I was at dinner with a colleague this week—midterm week. Predictably, talk turned to the scourge of all professors: grading essays. There are few tasks in the life of a college professor less fulfilling than grading student essays. Every once in a while a really good essay jolts me to consciousness. I am elated by such encounters. To be honest, however, reading essays is for the most part stultifying. This is not the fault of the students, many of whom are brilliant and exuberant writers. I find it trying to wade through 25 essays discussing the same book, offering varying opinions and theories, while keeping my attention and interest. How many different ways can one ask for a thesis, talk about the importance of transition sentences, and correct grammar? For some time it is fun, in a way. One learns new things and is captivated by comparing how bright young minds see things. But after years, grading the essay becomes just part of the worst part of a great job.

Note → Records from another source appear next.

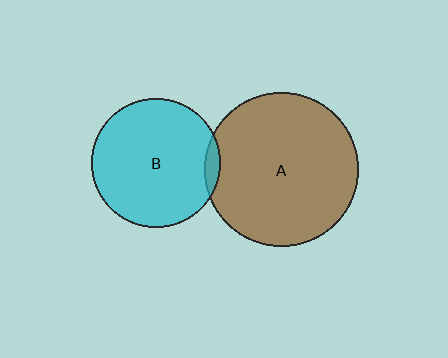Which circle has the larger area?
Circle A (brown).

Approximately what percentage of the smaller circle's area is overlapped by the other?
Approximately 5%.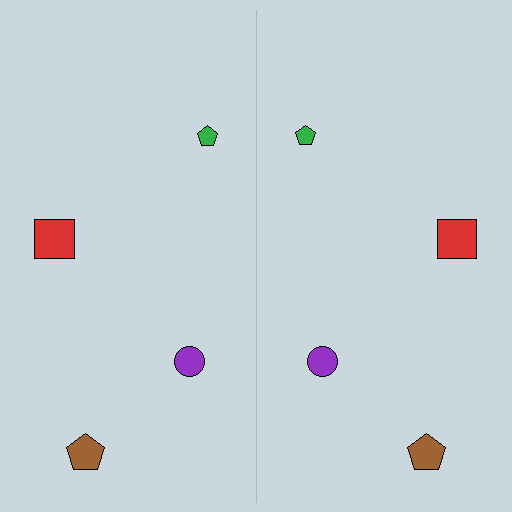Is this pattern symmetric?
Yes, this pattern has bilateral (reflection) symmetry.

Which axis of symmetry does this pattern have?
The pattern has a vertical axis of symmetry running through the center of the image.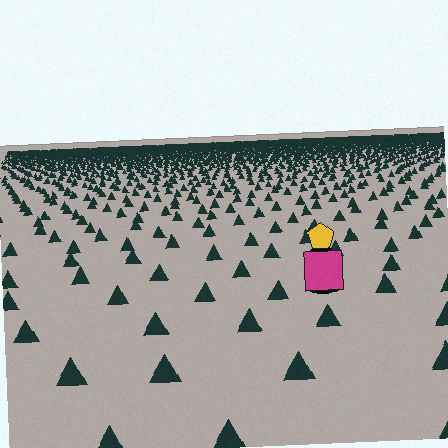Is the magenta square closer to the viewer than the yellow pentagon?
Yes. The magenta square is closer — you can tell from the texture gradient: the ground texture is coarser near it.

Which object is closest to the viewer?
The magenta square is closest. The texture marks near it are larger and more spread out.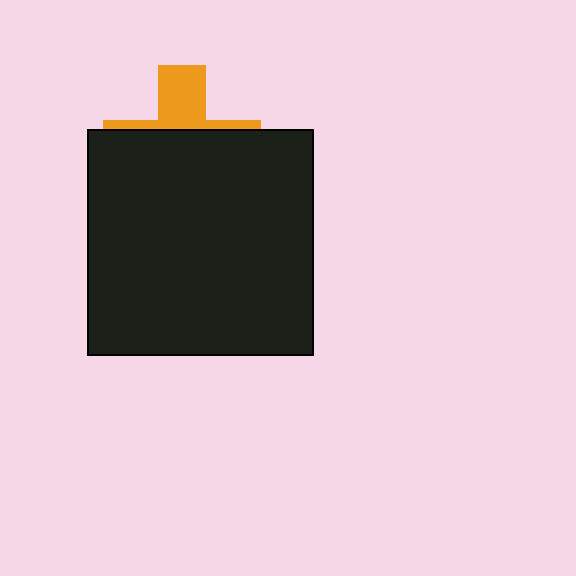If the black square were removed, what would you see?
You would see the complete orange cross.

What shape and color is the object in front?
The object in front is a black square.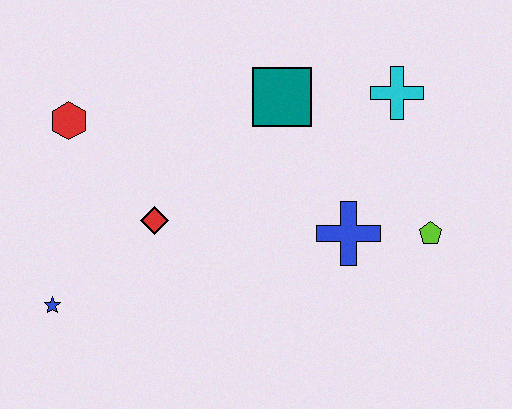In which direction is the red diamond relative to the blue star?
The red diamond is to the right of the blue star.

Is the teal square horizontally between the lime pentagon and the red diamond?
Yes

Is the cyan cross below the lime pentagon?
No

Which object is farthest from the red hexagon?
The lime pentagon is farthest from the red hexagon.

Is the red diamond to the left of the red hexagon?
No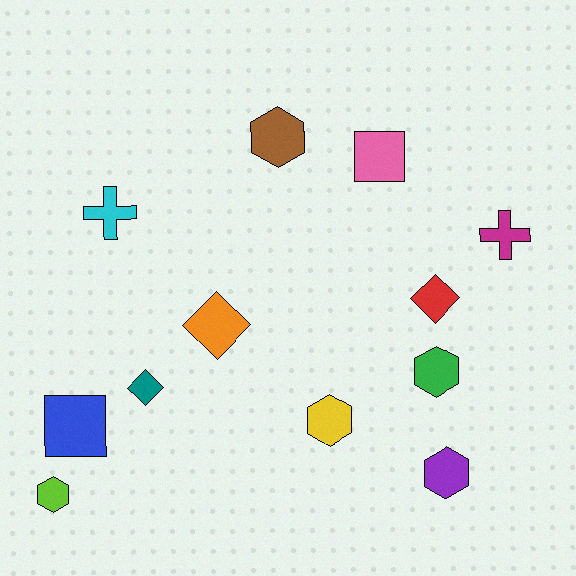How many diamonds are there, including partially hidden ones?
There are 3 diamonds.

So how might my colleagues and I react to news that EdX—the influential Harvard-MIT led consortium offering online courses—has developed software that will grade college student essays? I imagine it is sort of like how people felt when the dishwasher was invented. You mean we can cook and feast and don’t have to scrub pots and wash dishes? It promises to allow us to focus on teaching well without having to do that part of our job that we truly dread.
The appeal of computer grading is obvious and broad. Not only will many professors and teachers be freed from unwanted tedium, but also it may help our students. One advantage of computer grading is that it is nearly instantaneous. Students can hand in their work and get a grade and feedback seconds later. Too often essays are handed back days or even weeks after they are submitted. By then the students have lost interest in their paper and forgotten the inspiration that breathed life into their writing. To receive immediate feedback will allow students to see what they did wrong and how they could improve while the generative impulse underlying the paper is still fresh. Computer grading might encourage students to turn in numerous drafts of a paper; it may very well help teach students to write better, something that professorial comments delivered after a week rarely accomplish.

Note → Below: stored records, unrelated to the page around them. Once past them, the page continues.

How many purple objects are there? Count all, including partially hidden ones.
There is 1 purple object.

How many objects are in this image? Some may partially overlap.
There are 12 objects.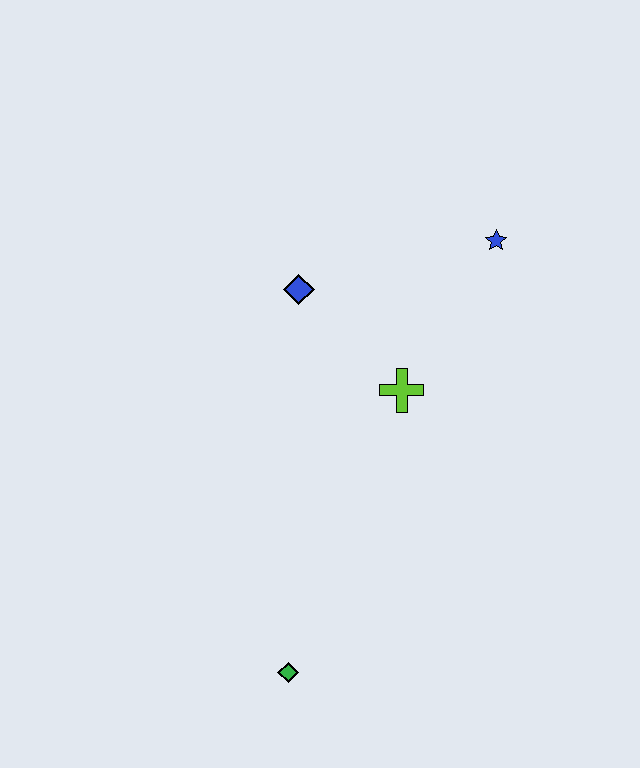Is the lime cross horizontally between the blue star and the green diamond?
Yes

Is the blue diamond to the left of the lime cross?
Yes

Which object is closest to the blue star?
The lime cross is closest to the blue star.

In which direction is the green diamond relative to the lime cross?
The green diamond is below the lime cross.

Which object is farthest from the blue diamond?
The green diamond is farthest from the blue diamond.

Another putative advantage of computer grading is its objectivity and consistency. Every professor knows that it matters when we read essays and in what order. Some essays find us awake and attentive. Others meet my eyes as they struggle to remain open. As much as I try to ignore the names on the top of the page, I can’t deny that my reading and grading is personalized to the students. I teach at a small liberal arts college where I know the students. If I read a particularly difficult sentence by a student I have come to trust, I often make a second effort. My personal attention has advantages but it is of course discriminatory. The computer will not do that, which may be seen by some as more fair. What is more, the computer doesn’t get tired or need caffeine.

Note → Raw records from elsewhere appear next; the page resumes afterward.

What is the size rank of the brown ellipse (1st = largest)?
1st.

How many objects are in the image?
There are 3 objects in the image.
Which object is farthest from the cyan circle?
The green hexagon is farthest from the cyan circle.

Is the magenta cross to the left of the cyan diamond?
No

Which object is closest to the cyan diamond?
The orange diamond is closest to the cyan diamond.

Perhaps the most important advantage for administrators considering these programs is the cost savings. If computers relieve professors from the burden of grading, that means professors can teach more. It may also mean that fewer TA’s are necessary in large lecture courses, thus saving money for strapped universities. There may even be a further side benefit to these programs. If universities need fewer TA’s to grade papers, they may admit fewer graduate students to their programs, thus going some way towards alleviating the extraordinary and irresponsible over-production of young professors that is swelling the ranks of unemployable Ph.D.s.
There are, of course, real worries about computer grading of essays. My concern is not that the computers will make mistakes (so do I); or that we lack studies that show that computers can grade as well as human professors—for I doubt professors are on the whole excellent graders. The real issue is elsewhere.
According to the group “Professionals Against Machine Scoring of Student Essays in High-Stakes Assessment,” the problem with computer grading of essays is simple: Machines cannot read. Here is what the group says in a statement:
Let’s face the realities of automatic essay scoring. Computers cannot ‘read.’ They cannot measure the essentials of effective written communication: accuracy, reasoning, adequacy of evidence, good sense, ethical stance, convincing argument, meaningful organization, clarity, and veracity, among others.
What needs to be taken seriously is not that computers can’t grade as well as humans. In many ways they grade better. More consistently. More honestly. With less grade inflation. And more quickly. But computer grading will be different than human grading. It will be less nuanced and aspire to clearly defined criteria. Are sentences grammatical? Is there a clear statement of the thesis? Are there examples given? Is there a transition between sentences? All of these are important parts of good writing and the computer can be trained to look for these characteristics in an essay. What this means, however, is that computers will demand the kind of clear, precise, and logical writing that computers can understand and that many professors and administrators demand from students. What this also means, however, is that writing will become more mechanical.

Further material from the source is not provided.